If there’s one thing Main Street has in common with Wall Street, it’s a common dislike for one of the most hated words in the finance industry — fees. And you can avoid them by employing one of the financial lexicon’s favorite words — free. For individual investors, carefully researching investments through the use of free tools can eliminate potential fees wasted on brokerage advice, research, and botched trades. Here are the best free sources on the web for researching investments.
The Motley Fool
Back when AOL was still cool, the Motley Fool emerged from the dot-com boom and quickly became one of the most popular websites on AOL for individual investors. Today, the Fool offers a broad variety of financial services, but still lives by its motto — to educate, amuse, and enrich. While I may not always agree with the advice from Fool.com, it’s a valuable resource for those looking to get a variety of viewpoints on investing. Articles are often intelligent, witty, and enjoyable to read. And the Fool offers a social media component, allowing fledgling and experienced investors to share ideas and investment picks.
Best for: Everything from advice for beginning investors to broad spectrum investment commentary.
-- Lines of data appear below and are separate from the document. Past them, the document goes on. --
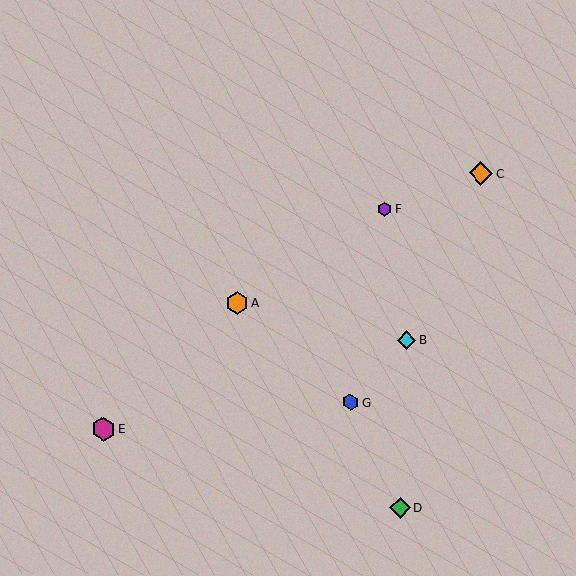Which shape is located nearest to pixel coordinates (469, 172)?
The orange diamond (labeled C) at (481, 173) is nearest to that location.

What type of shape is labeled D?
Shape D is a green diamond.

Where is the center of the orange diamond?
The center of the orange diamond is at (481, 173).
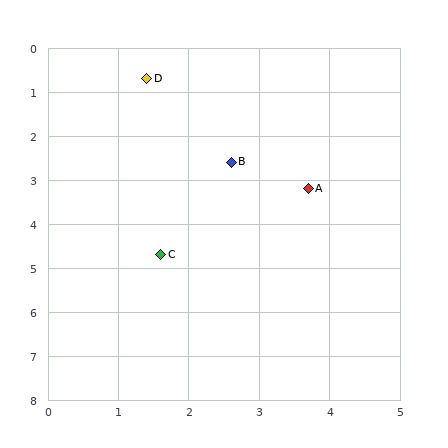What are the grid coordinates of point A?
Point A is at approximately (3.7, 3.2).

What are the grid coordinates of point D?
Point D is at approximately (1.4, 0.7).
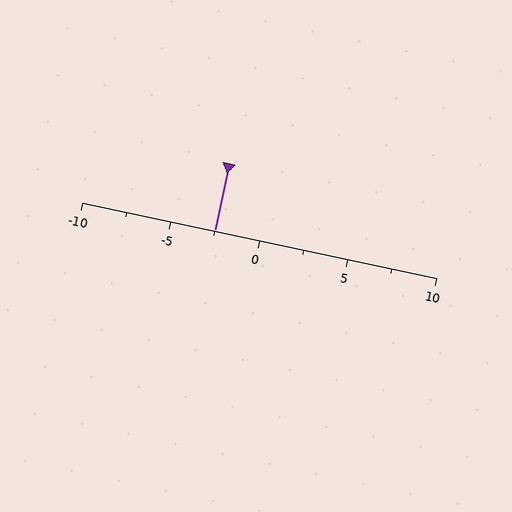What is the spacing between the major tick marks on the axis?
The major ticks are spaced 5 apart.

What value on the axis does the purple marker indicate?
The marker indicates approximately -2.5.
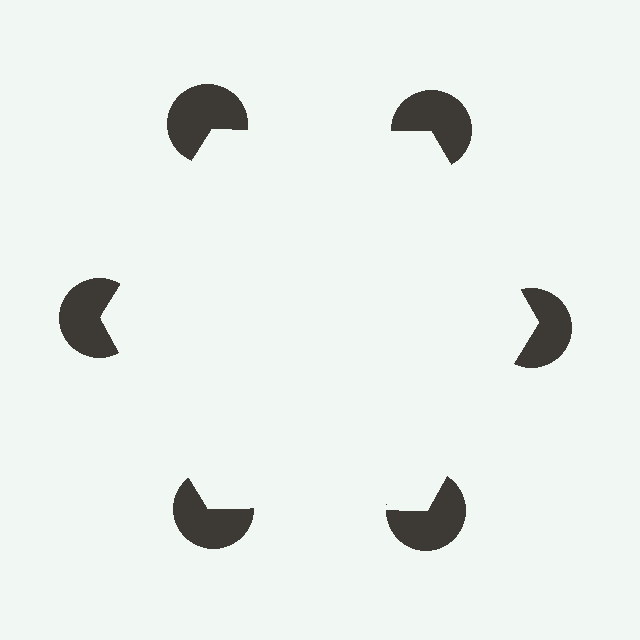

Favorite Feature: The Motley Fool CAPS Community, where members research stocks, rank stocks, and share ideas.
Fund Fact Sheets
Buried in the websites of mutual fund companies and investment firms are “fact sheets” or “tear sheets,” one-page marketing tools designed to provide an overview of the fund’s holdings and past performance. These are often in PDF format and offered for free to prospective investors. For those looking to research a specific ticker symbol, fact sheets offer invaluable information on an investment’s risk and historical returns.
Best for: Detailed information on a specific stock, mutual fund, or ETF.
Favorite Feature: A one-page synopsis of information on a single fund or stock, including investment allocation, past performance, and the investing strategy.